Zwischen Kanzler Schröder und US-Präsident Bush herrscht immer noch Funkstille – beide warten auf ein versöhnliches Signal

Von Markus Feldenkirchen

und Malte Lehming, Washington

Sollte Kanzler Schröder Amerika zum Sturz der Saddam-Diktatur gratulieren? Verpasst er sonst eine Chance, die transatlantische Eiszeit zu beenden? Regierungssprecher Anda sagte am Freitag, ein Anruf sei nicht geplant. Das Kontaktnetz sei ohnedies eng; Bush und Schröder sähen sich im Juni beim G-8-Gipfel. Der Kanzler selbst bekundet, sich „nicht aufdrängen“ zu wollen.

Im September hatte Bush dem Kanzler nicht zur Wiederwahl gratuliert – am 3. Oktober kam dann ein Glückwunsch an das deutsche Volk zum Jahrestag der Einheit. Seit dem Handschlag beim Nato-Gipfel in Prag im November herrscht Funkstille: Das Verhältnis Bush-Schröder gilt als vergiftet. Doch es gibt auch Signale des Einlenkens. So loben Außenminister Powell und Botschafter Coats das deutsche Engagement derzeit häufig. Karsten Voigt, Berlins Amerika-Beauftragter, war gerade in den USA. Selbst in konservativen Kreisen wachse dort die Einsicht, dass man den Kontakt verbessern müsse, sagt er. Und manche sähen ein, dass man auch selbst zum Zwist beigetragen habe.

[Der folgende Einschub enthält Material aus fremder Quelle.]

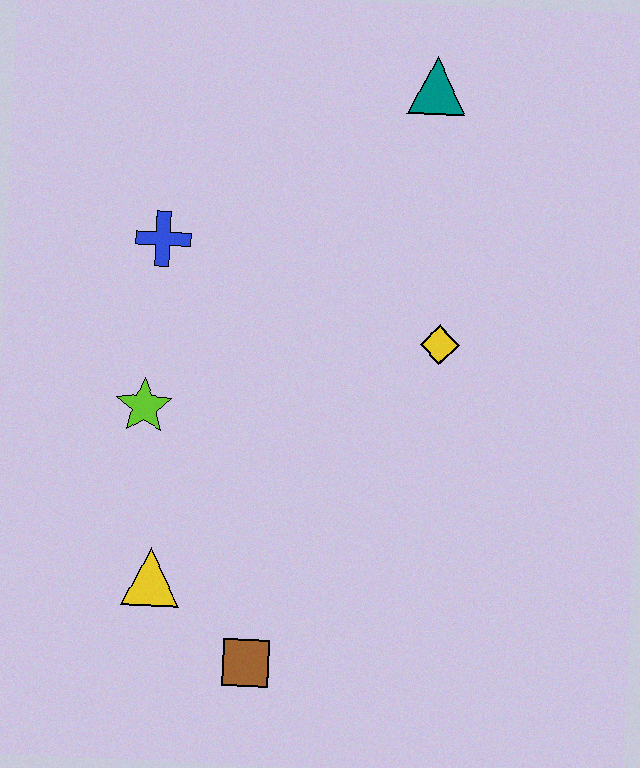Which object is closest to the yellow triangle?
The brown square is closest to the yellow triangle.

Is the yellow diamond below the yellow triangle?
No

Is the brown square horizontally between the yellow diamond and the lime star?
Yes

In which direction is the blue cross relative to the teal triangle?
The blue cross is to the left of the teal triangle.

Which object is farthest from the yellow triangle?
The teal triangle is farthest from the yellow triangle.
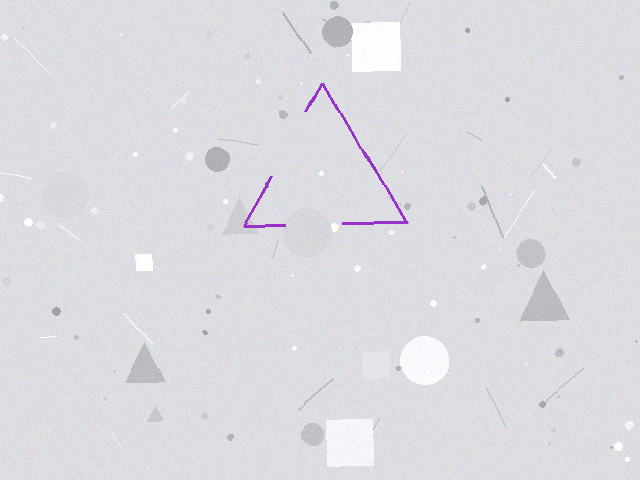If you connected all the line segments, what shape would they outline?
They would outline a triangle.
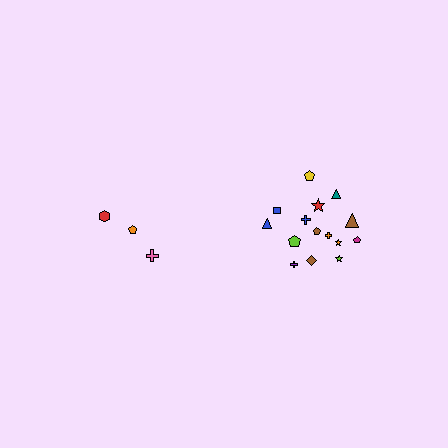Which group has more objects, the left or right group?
The right group.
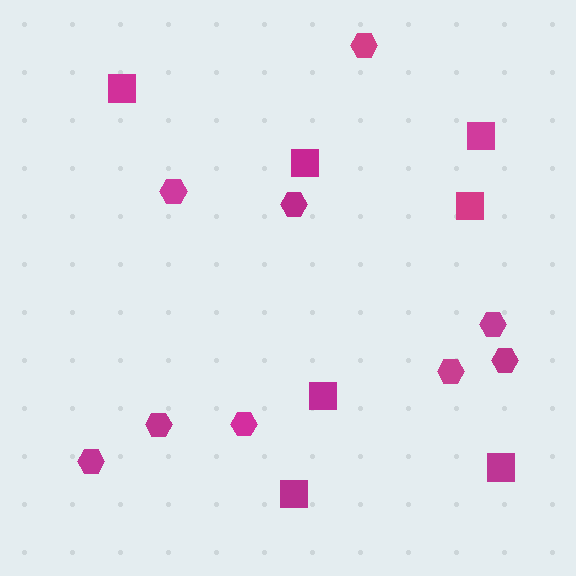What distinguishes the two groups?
There are 2 groups: one group of squares (7) and one group of hexagons (9).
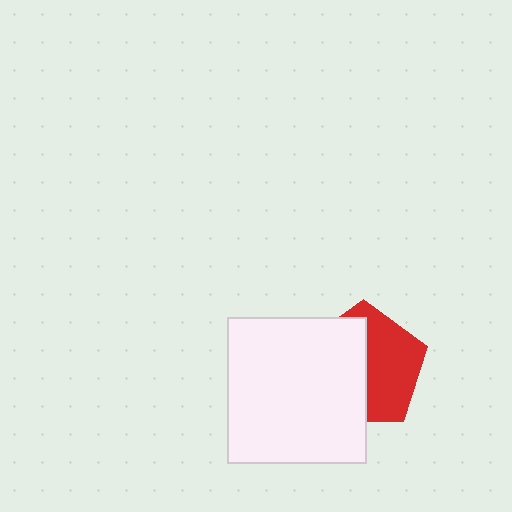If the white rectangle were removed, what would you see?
You would see the complete red pentagon.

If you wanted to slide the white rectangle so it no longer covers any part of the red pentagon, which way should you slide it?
Slide it left — that is the most direct way to separate the two shapes.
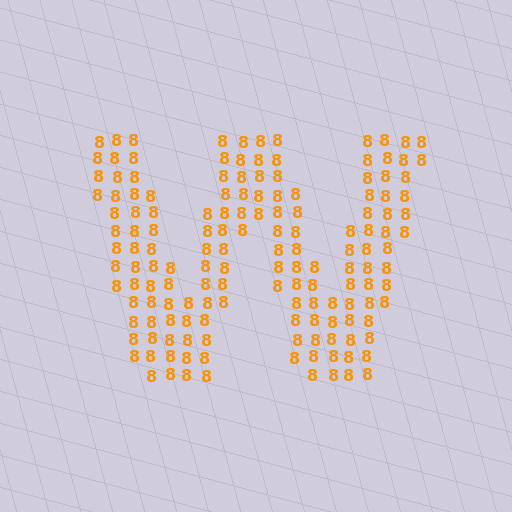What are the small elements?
The small elements are digit 8's.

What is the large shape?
The large shape is the letter W.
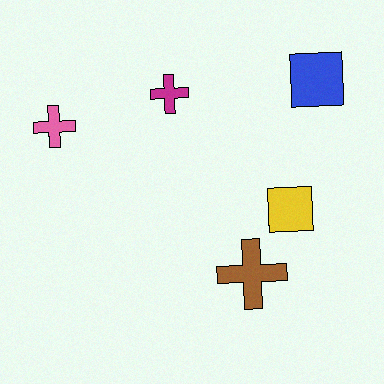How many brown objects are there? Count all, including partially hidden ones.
There is 1 brown object.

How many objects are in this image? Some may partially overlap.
There are 5 objects.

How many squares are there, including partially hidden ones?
There are 2 squares.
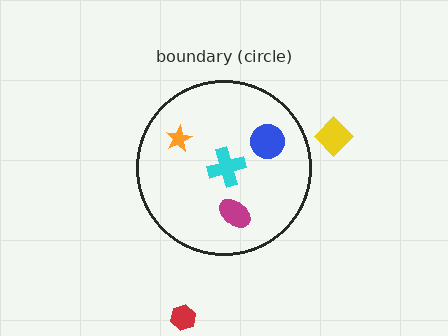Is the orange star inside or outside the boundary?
Inside.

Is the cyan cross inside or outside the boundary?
Inside.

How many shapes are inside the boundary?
4 inside, 2 outside.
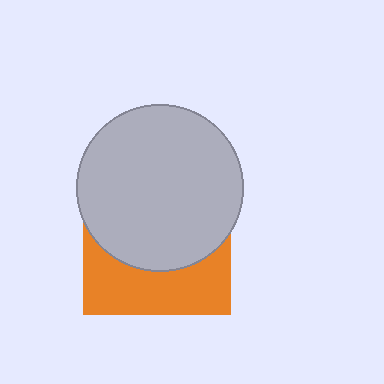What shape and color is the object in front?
The object in front is a light gray circle.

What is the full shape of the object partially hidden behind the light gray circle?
The partially hidden object is an orange square.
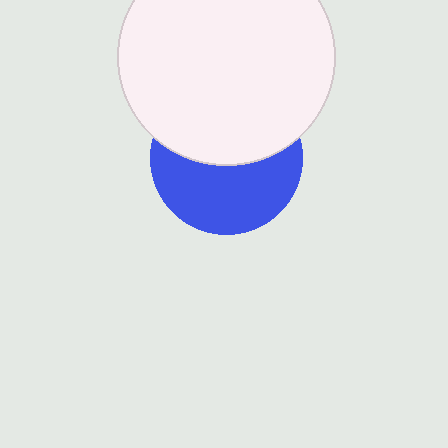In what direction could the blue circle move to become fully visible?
The blue circle could move down. That would shift it out from behind the white circle entirely.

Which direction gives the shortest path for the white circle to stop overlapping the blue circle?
Moving up gives the shortest separation.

Der Publizist Robert Kagan hat Bushs Team gerade aufgerufen, jetzt nicht in Richtung Berlin nachzutreten. Amerikas Presse schlägt dagegen scharfe Töne an: Schröder sei „der schlechteste Kanzler seit 1945“, Joschka Fischer solle „sich entschuldigen und konsequenterweise zurücktreten“, Deutschland habe sich „der Beihilfe zur Tyrannei und zu Kriegsverbrechen“ schuldig gemacht, weil Berlin alles getan habe, um Saddam an der Macht zu halten.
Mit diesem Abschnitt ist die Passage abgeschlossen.